Gabriel Ringlet recourt à un «journalisme de la parabole» pour redessiner le portrait de Jésus
Dans son nouveau livre, le théologien et écrivain Gabriel Ringlet fait redécouvrir l’Evangile au départ d’un film, d’une chanson, d’un fait divers. Un parcours poétique et mouvementé.

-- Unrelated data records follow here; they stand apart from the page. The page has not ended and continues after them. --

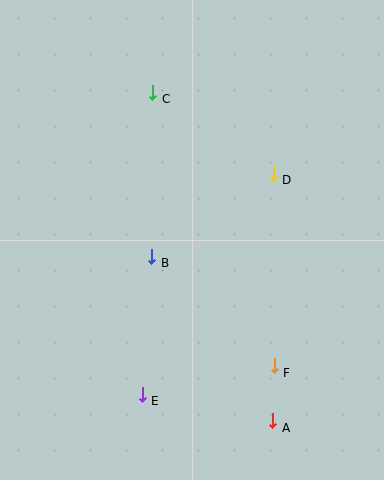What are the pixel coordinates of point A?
Point A is at (273, 428).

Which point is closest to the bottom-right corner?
Point A is closest to the bottom-right corner.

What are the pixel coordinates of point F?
Point F is at (274, 373).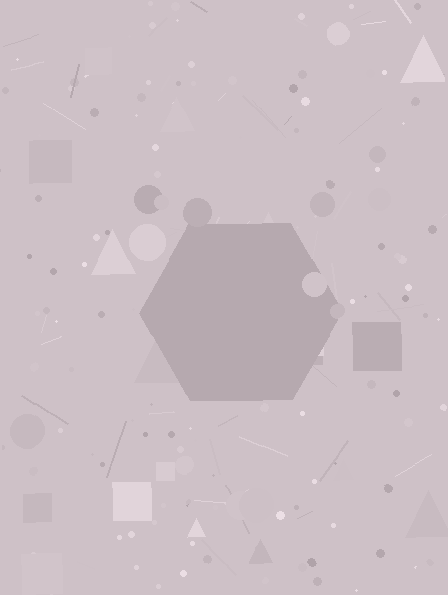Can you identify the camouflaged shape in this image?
The camouflaged shape is a hexagon.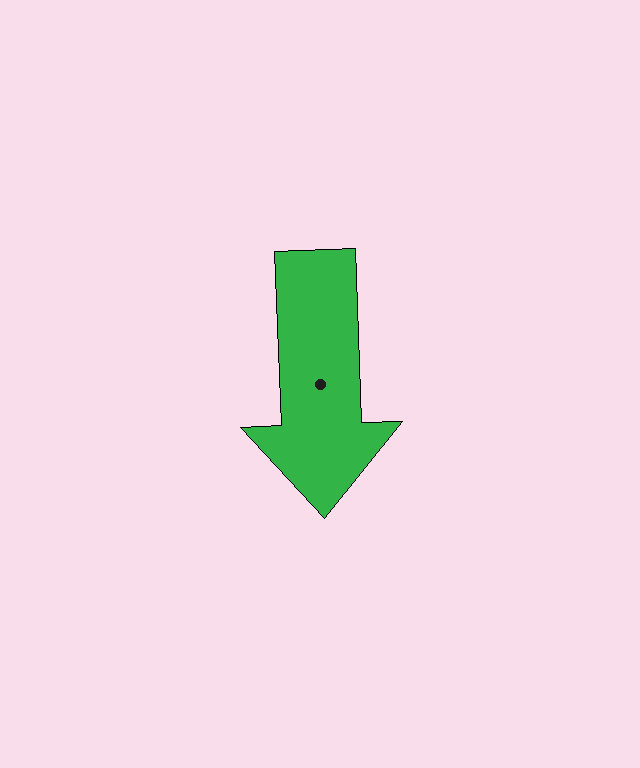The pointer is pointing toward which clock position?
Roughly 6 o'clock.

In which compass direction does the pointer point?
South.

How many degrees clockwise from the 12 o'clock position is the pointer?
Approximately 178 degrees.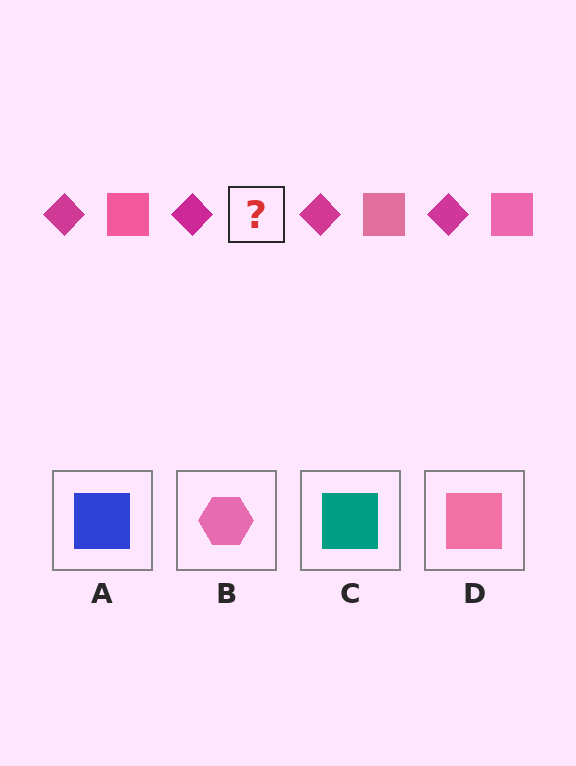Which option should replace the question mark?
Option D.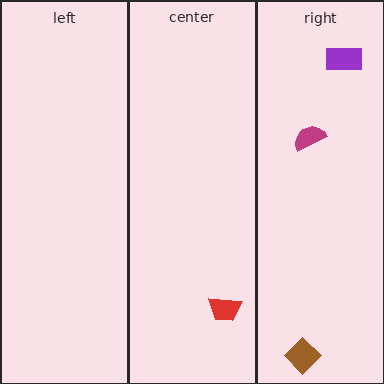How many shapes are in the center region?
1.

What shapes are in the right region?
The purple rectangle, the magenta semicircle, the brown diamond.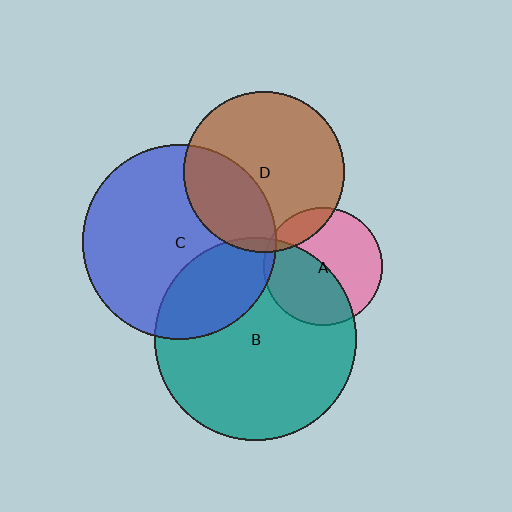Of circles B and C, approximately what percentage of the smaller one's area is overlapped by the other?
Approximately 30%.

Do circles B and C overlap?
Yes.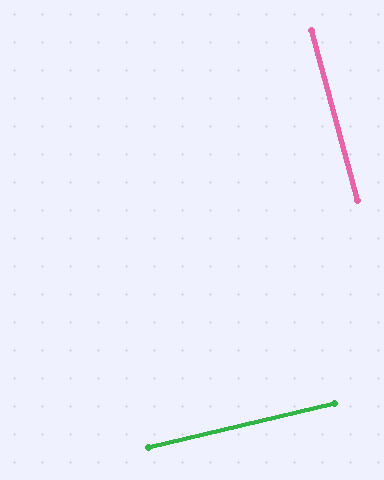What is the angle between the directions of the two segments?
Approximately 88 degrees.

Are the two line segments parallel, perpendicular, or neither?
Perpendicular — they meet at approximately 88°.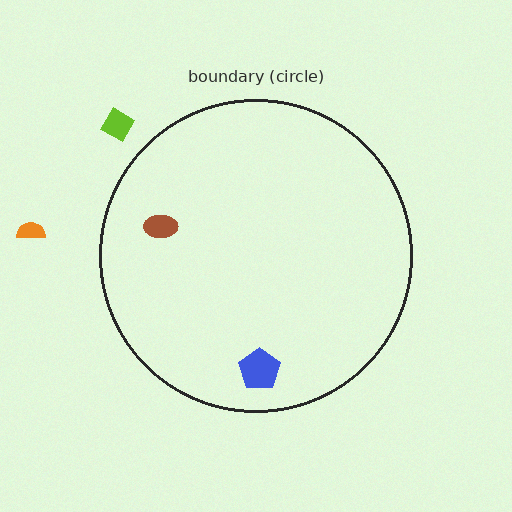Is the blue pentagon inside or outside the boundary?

Composé d’une soixantaine d’histoires courtes, La Blessure et la grâce (1), le nouveau livre de Gabriel Ringlet, croise l’actualité très concrète et l’imaginaire. Le théologien et écrivain pratique ce qu’il appelle le «journalisme de la parabole»: au départ d’un film, d’une chanson, d’un fait divers, il revisite l’Evangile pour «rendre vivantes ses couleurs». De récit en récit, il dessine un portrait personnel de Jésus. «Les paraboles du Nazaréen font penser à des billets d’humeur de journaliste, estime l’auteur. Il a un sens aigu de l’observation.»

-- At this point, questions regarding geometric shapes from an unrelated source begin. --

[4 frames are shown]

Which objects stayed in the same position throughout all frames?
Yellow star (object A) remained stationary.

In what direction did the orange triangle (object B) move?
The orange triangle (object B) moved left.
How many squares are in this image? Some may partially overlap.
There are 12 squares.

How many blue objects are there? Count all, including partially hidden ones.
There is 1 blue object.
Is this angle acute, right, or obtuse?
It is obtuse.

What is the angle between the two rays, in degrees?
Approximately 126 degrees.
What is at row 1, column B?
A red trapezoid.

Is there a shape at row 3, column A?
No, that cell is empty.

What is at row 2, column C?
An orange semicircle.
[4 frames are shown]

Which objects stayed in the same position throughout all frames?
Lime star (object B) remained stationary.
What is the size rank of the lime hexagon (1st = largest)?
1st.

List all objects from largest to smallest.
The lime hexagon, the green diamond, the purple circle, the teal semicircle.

Gabriel Ringlet accompagne depuis plusieurs décennies des personnes en fin de vie. Jour après jour, il est confronté à des appels au secours. Des parents lui écrivent pour lui parler de leur fils qui se bat contre la récidive de sa tumeur cérébrale. Une amie lui confie la souffrance dans laquelle elle se trouve enfermée avec son mari atteint de la maladie de Parkinson. Une maman lui crie son impuissance et sa solitude face à la maladie dégénérative de sa fille, de plus en plus paralysée. Une autre appelle, affolée par la demande de son fils de 26 ans, garçon surdoué et hypersensible. Après de nombreuses séances chez le psy, la cocaïne et l’hôpital psychiatrique, il ne voit plus qu’une porte de sortie, l’euthanasie. Sinon, il se suicidera, dit-il.
« Texte poétique qui aide à vivre, l’Evangile n’est pas achevé. Chacun, croyant ou non, peut s’en emparer, le réinventer ».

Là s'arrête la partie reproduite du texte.